4. The other big influencer in slowing the pace of the game was probably the kits and equipment being used. Shirts were made of heavy cotton which held water. Leather match balls were often not as waterproof as advertising might have suggested, while the boots of the time were more like clogs than the slippers that modern players wear. Changes began in the early 1980s. FIFA started using balls manufactured from man-made materials after the 1982 World Cup finals, while kits became smaller and more lightweight.
5. The FA didn’t allow substitutions until 1965 and even then for the first two seasons they were only permitted for injuries and not tactical reasons. Even when the rules changed, many managers continued to replace players only if they were injured. This had started to change by the end of the 1970s, but purely tactical substitutions remained rare.
There’s also a plethora of match commentators. Brian Moore doubled as anchor and commentator for The Big Match from start to end, but other voices became familiar, too: the warm, mellifluous tones of ATV’s Hugh Johns in the Midlands, whose commentary still feels like watching a match in the company of your favourite uncle; the recently-deceased Gerald Sinstadt of Granada; ‘Roger de Courcey look-a-like’ (as he was once memorably described in When Saturday Comes) Roger Tames of Tyne-Tees; and the near-Sergeant Majorly Gerry Harrison of Anglia.

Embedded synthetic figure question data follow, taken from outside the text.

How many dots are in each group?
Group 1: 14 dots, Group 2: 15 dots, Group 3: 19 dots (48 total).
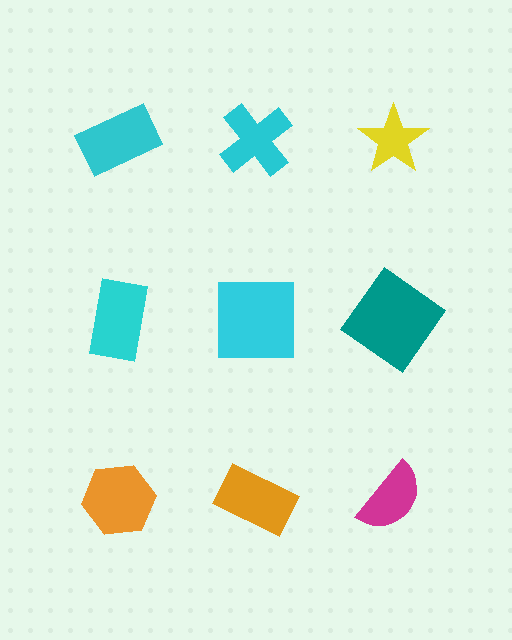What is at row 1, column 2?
A cyan cross.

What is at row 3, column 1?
An orange hexagon.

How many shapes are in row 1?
3 shapes.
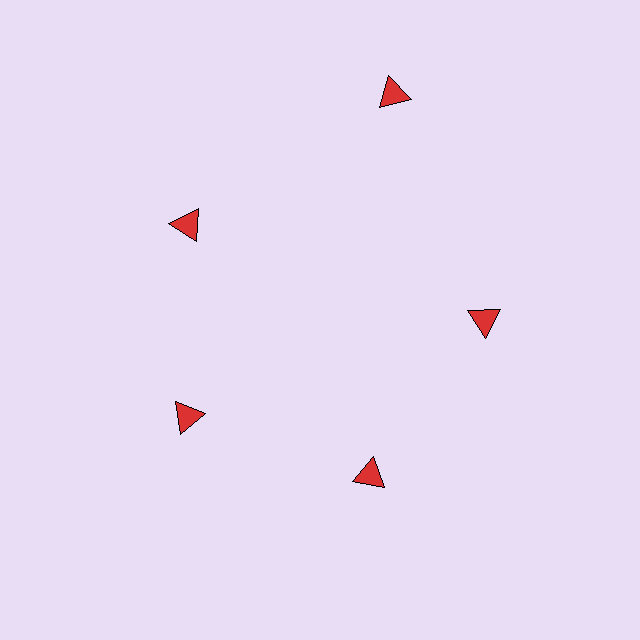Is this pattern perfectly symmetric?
No. The 5 red triangles are arranged in a ring, but one element near the 1 o'clock position is pushed outward from the center, breaking the 5-fold rotational symmetry.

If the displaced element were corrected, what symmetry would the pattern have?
It would have 5-fold rotational symmetry — the pattern would map onto itself every 72 degrees.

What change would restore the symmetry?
The symmetry would be restored by moving it inward, back onto the ring so that all 5 triangles sit at equal angles and equal distance from the center.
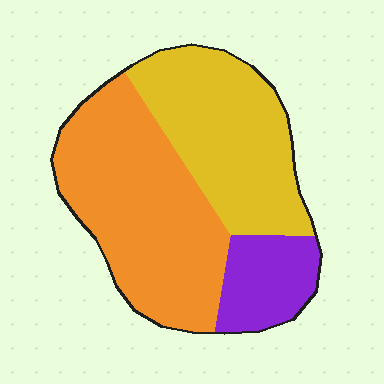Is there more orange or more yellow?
Orange.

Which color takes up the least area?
Purple, at roughly 15%.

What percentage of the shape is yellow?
Yellow covers about 35% of the shape.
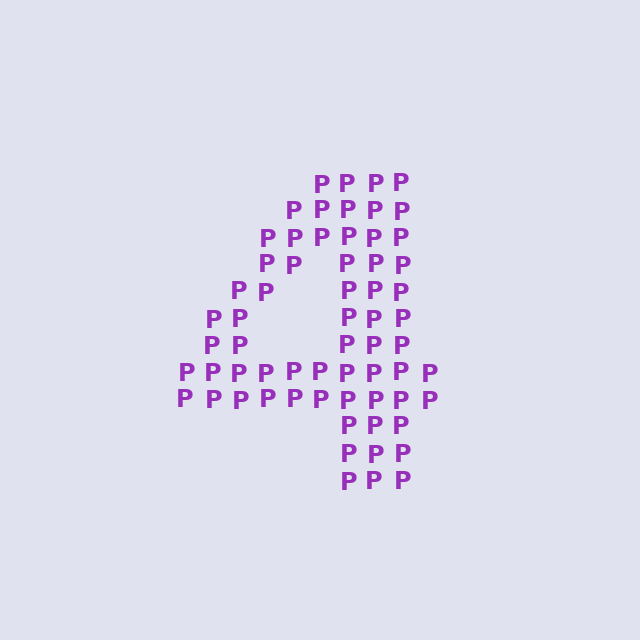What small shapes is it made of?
It is made of small letter P's.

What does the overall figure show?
The overall figure shows the digit 4.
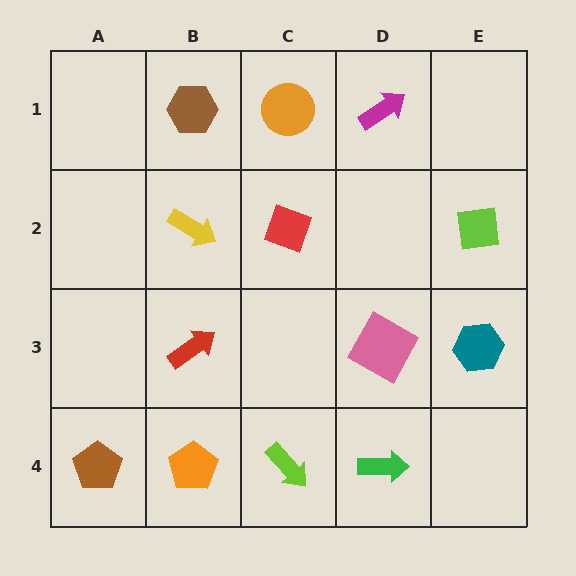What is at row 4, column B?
An orange pentagon.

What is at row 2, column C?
A red diamond.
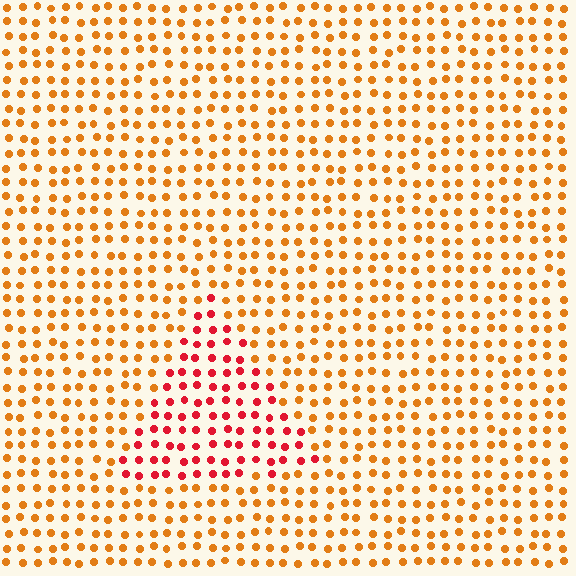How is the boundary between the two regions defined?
The boundary is defined purely by a slight shift in hue (about 38 degrees). Spacing, size, and orientation are identical on both sides.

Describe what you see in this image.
The image is filled with small orange elements in a uniform arrangement. A triangle-shaped region is visible where the elements are tinted to a slightly different hue, forming a subtle color boundary.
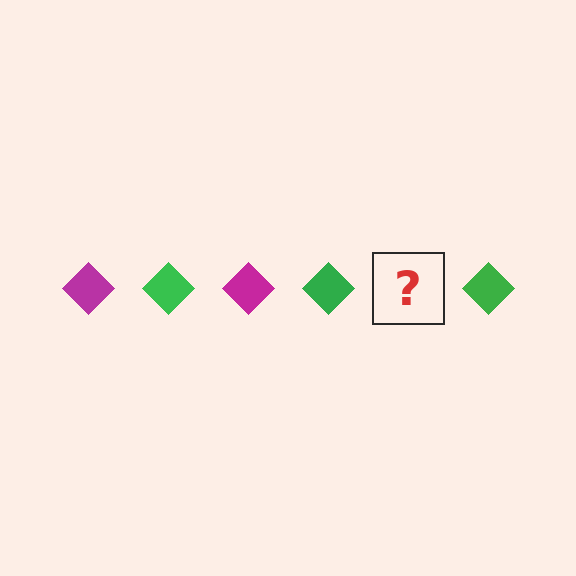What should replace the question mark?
The question mark should be replaced with a magenta diamond.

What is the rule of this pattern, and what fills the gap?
The rule is that the pattern cycles through magenta, green diamonds. The gap should be filled with a magenta diamond.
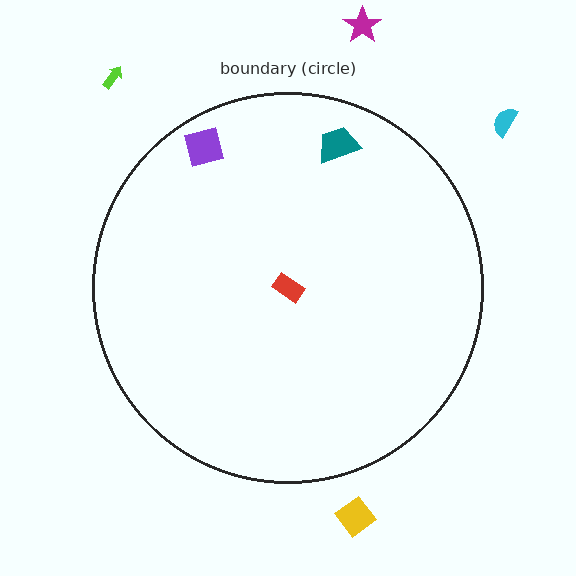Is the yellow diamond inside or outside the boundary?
Outside.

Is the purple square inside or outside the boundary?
Inside.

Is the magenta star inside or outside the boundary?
Outside.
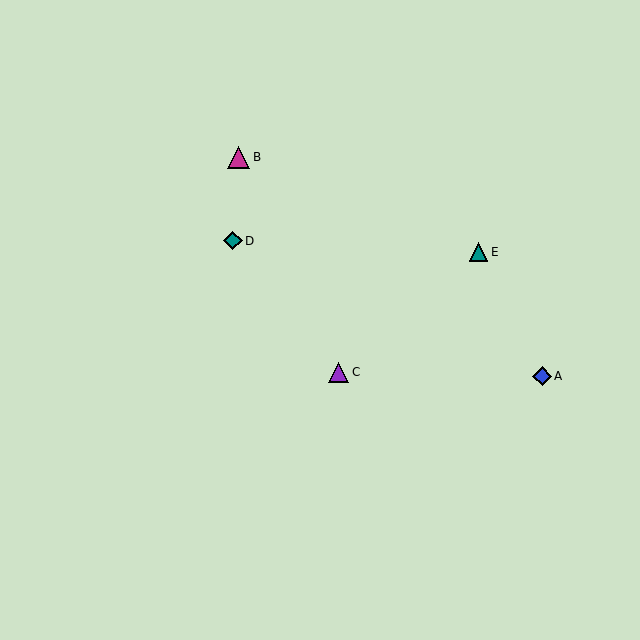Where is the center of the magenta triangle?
The center of the magenta triangle is at (239, 157).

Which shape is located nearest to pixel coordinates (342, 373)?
The purple triangle (labeled C) at (339, 372) is nearest to that location.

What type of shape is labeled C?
Shape C is a purple triangle.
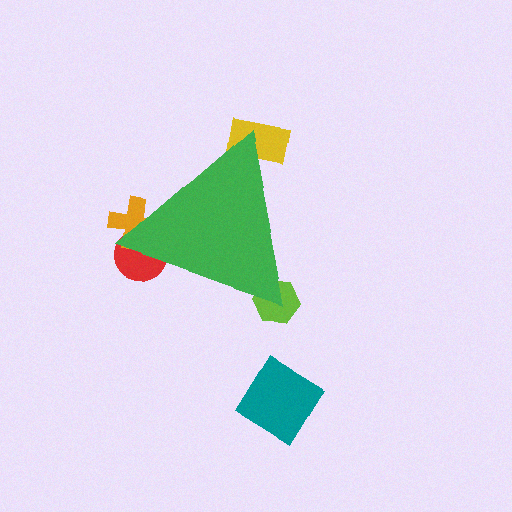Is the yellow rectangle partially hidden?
Yes, the yellow rectangle is partially hidden behind the green triangle.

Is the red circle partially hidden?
Yes, the red circle is partially hidden behind the green triangle.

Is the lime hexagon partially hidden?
Yes, the lime hexagon is partially hidden behind the green triangle.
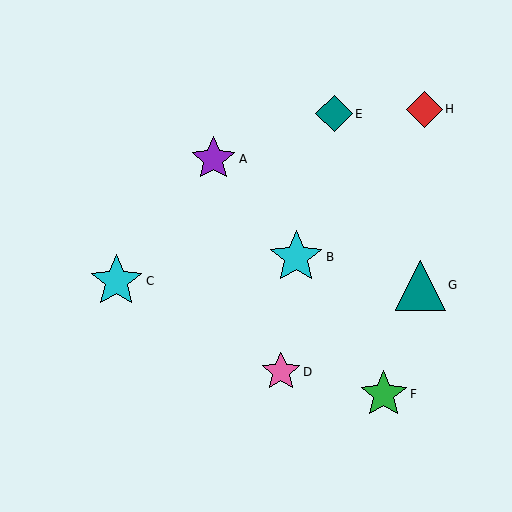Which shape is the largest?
The teal triangle (labeled G) is the largest.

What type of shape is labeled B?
Shape B is a cyan star.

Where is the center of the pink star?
The center of the pink star is at (281, 372).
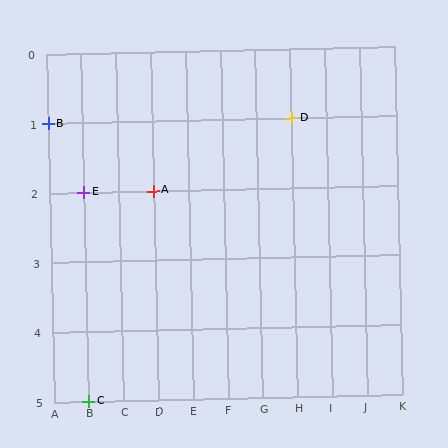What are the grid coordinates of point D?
Point D is at grid coordinates (H, 1).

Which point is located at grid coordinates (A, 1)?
Point B is at (A, 1).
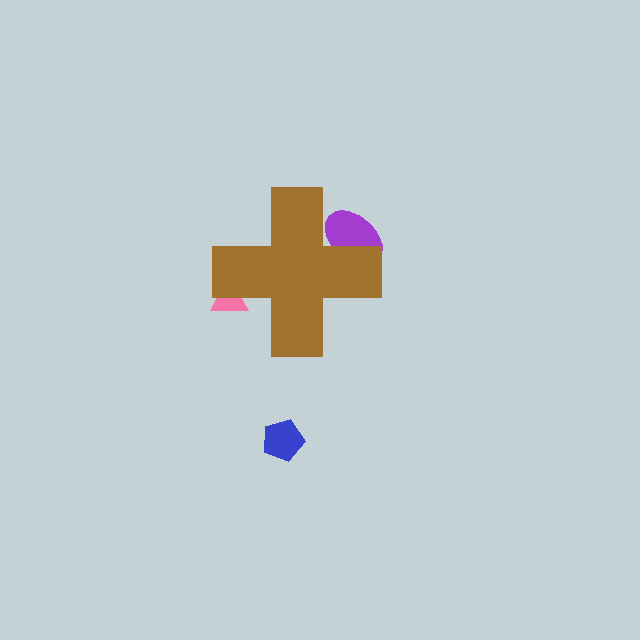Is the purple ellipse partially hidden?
Yes, the purple ellipse is partially hidden behind the brown cross.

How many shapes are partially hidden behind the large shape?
2 shapes are partially hidden.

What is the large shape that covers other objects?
A brown cross.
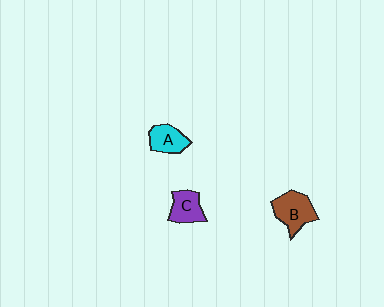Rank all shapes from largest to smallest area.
From largest to smallest: B (brown), A (cyan), C (purple).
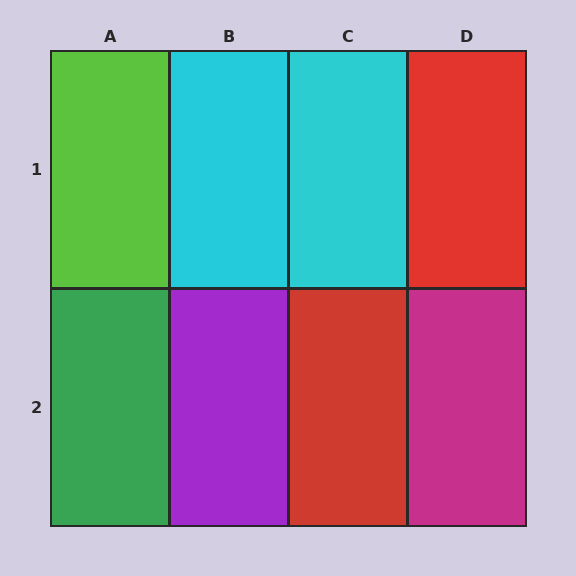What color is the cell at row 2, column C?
Red.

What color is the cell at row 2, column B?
Purple.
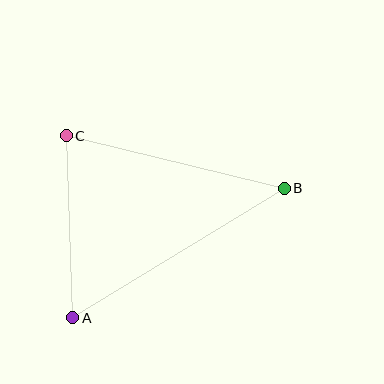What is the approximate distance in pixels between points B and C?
The distance between B and C is approximately 224 pixels.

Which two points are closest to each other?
Points A and C are closest to each other.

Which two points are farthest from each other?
Points A and B are farthest from each other.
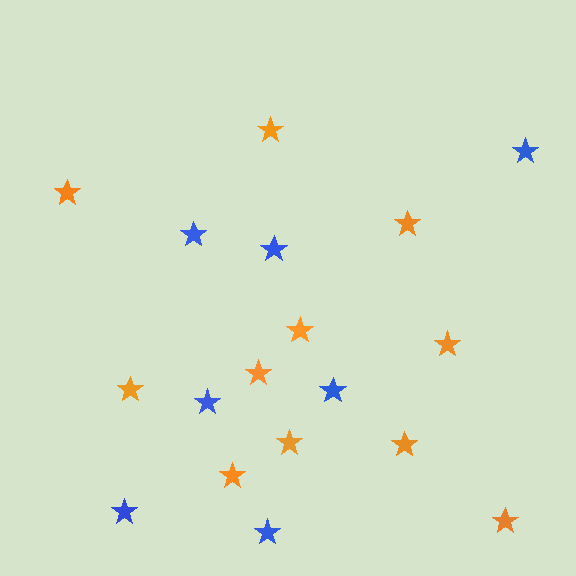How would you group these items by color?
There are 2 groups: one group of blue stars (7) and one group of orange stars (11).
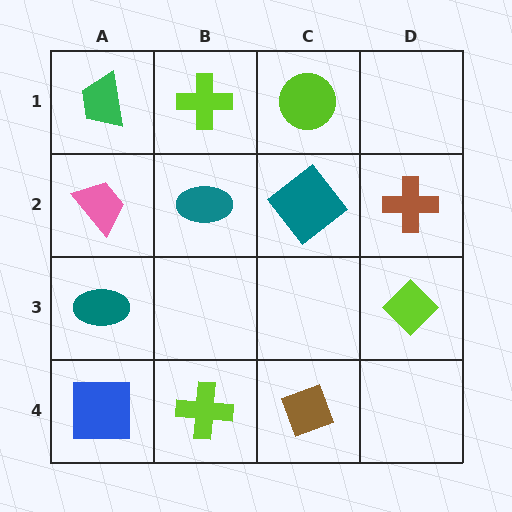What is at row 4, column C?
A brown diamond.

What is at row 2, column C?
A teal diamond.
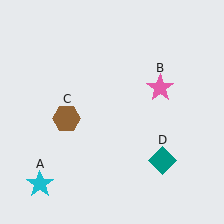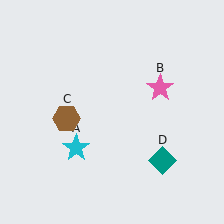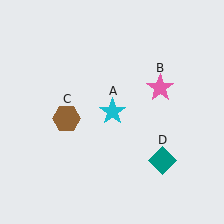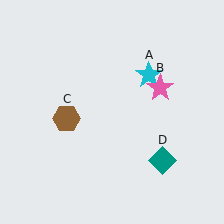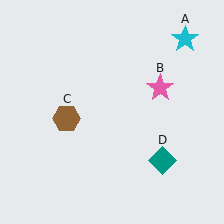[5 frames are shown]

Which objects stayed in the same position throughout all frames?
Pink star (object B) and brown hexagon (object C) and teal diamond (object D) remained stationary.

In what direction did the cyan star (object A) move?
The cyan star (object A) moved up and to the right.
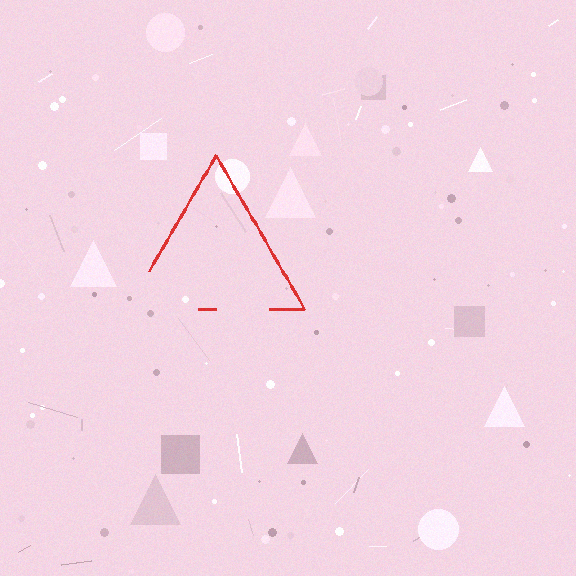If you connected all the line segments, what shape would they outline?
They would outline a triangle.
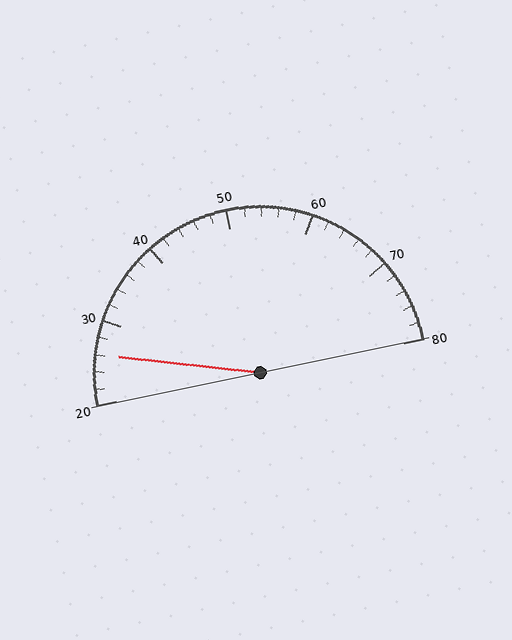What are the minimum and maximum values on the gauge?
The gauge ranges from 20 to 80.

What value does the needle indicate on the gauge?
The needle indicates approximately 26.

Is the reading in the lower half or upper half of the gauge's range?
The reading is in the lower half of the range (20 to 80).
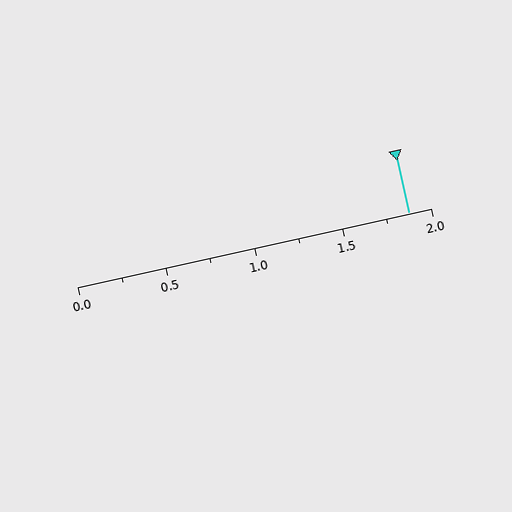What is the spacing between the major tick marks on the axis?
The major ticks are spaced 0.5 apart.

The last remaining link between those days and today is Martin Tyler, who started with Southern Television in Southampton in 1974 before going to work for Yorkshire Television and Granada, then eventually heading to Sky Sports in 1990. Some of these commentators were good, others were bad. Some were occasionally accused of being biased towards or against one club or another within their region. Plus ca change.
Televised coverage of football changed because it had to change, of course. Commercial pressures were growing and crowds were falling; the introduction of live matches became an inevitability. Regional highlights were an anachronism, though some companies did sporadically persist with them, especially in regions where there were no big name clubs.
From 1983 onwards, shirt sponsorship was allowed for televised matches – it had only been permitted for games that weren’t shown prior to this – and networked highlights, a single package, still under ‘The Big Match’ name, were shown across the country. After sharing the live TV rights with the BBC for five years, ITV finally got the exclusivity they’d so craved a decade earlier with a four-year exclusive contract with the Football League in 1988.
But ITV’s focus on the ‘big five’ clubs during this period proved to be their downfall in the television rights market. Not only were they ‘blown out of the water’ by Sky’s bid for Premier League rights, but their focus on the biggest clubs also lost them favour with the rest. The big five wanted to stick with ITV in the Premier League, but the rest out-voted them. Sky were offering more money and a more even distribution of live televised matches. The ITV regions ended up as an anachronism, too. A series of mergers following deregulation in 1992 led to them being abolished in 2002.
Unless you happened to support Liverpool, Nottingham Forest or Aston Villa, the late 1970s and early 1980s were not a particularly happy time to be watching football in England. Hooliganism was rife and still on the rise. The national team had just failed to qualify for two successive World Cups. Crowds had been falling for a long time and no-one was certain where they would bottom out. And football was a different experience then, played at a different pace and with different expectations. For 15 years The Big Match reflected that and its archive offers an extraordinary glimpse into a half-forgotten world. It is more than worth investigation.